Data correction 21.06.24
We reviewed and corrected several structures following remarks of challenge participants.
The corrections were done mainly for mixtures and salts.
Structure check was extended to prioritise structures as provided by ACS CAS service.
In cases when CAS suggestions were ambiguos, we used structures as retrived from
PubChem. The structural information and descripors (see below) were also updated.
Leaderboard set was released 15.08.24
You may use this set to increase accuracy of your model.
The Challenge data were collected from the EPA dataset, which was split into training, leaderboard and blind sets.
The datasets (SMILES and activity for the training set) can be retrived from the original
EPA dataset or downloaded from these links:
You can use these sets to develop and test models directly within OCHEM or/and calculate
and export descriptors for external model development.
A preliminary analysis (OCHEM results for the training set) showed that best five cross-validation Root Mean Squared Error (RMSE) values were
24-25%
and 21-23% for the training and the leaderboard sets, respectively.
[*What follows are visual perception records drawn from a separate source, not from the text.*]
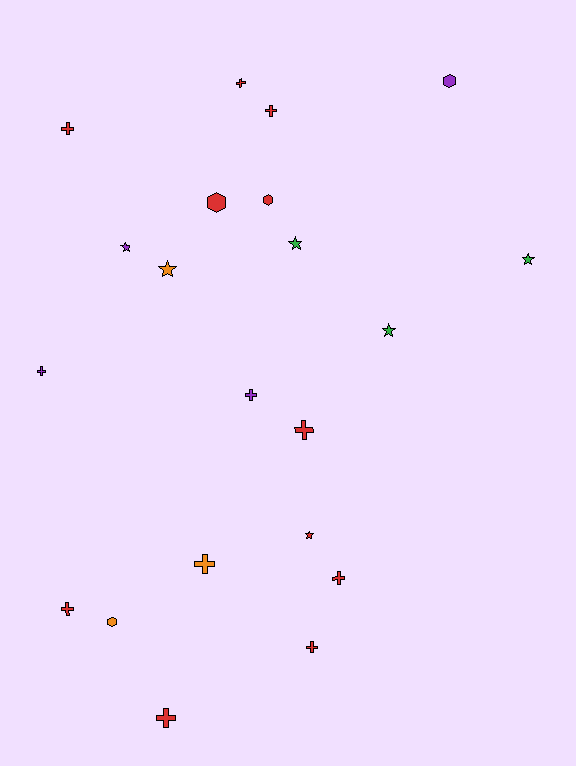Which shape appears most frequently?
Cross, with 11 objects.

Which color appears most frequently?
Red, with 11 objects.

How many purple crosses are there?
There are 2 purple crosses.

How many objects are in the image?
There are 21 objects.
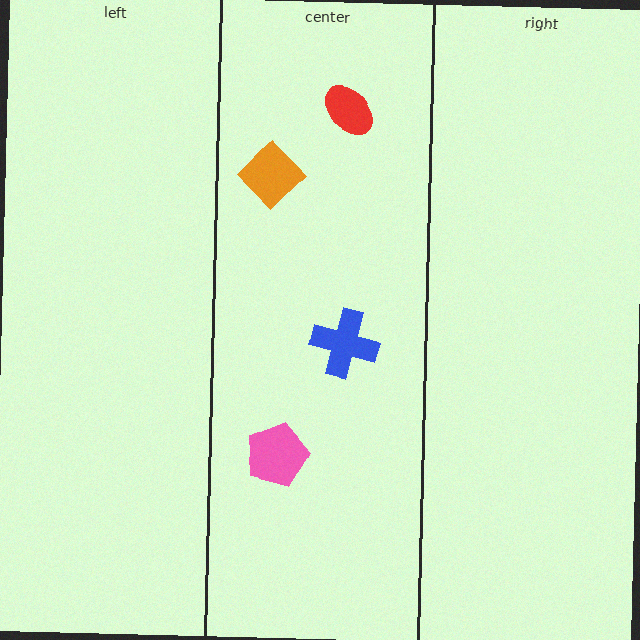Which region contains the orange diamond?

Data for the leaderboard
set were released on August 15th.
The higher accuracy obtained for the leaderboard set could be the result of (a) more
accurate structural information of molecules in this set and/or (b) the use of the data split procedure.
The performance for the leaderboard set developed by Random Forest using AlogPS + OEstate descriptors (baseline model) is shown as an entry for itetko_acs.
This user did not participate to the challenge, nor did other organisers of the Challenge.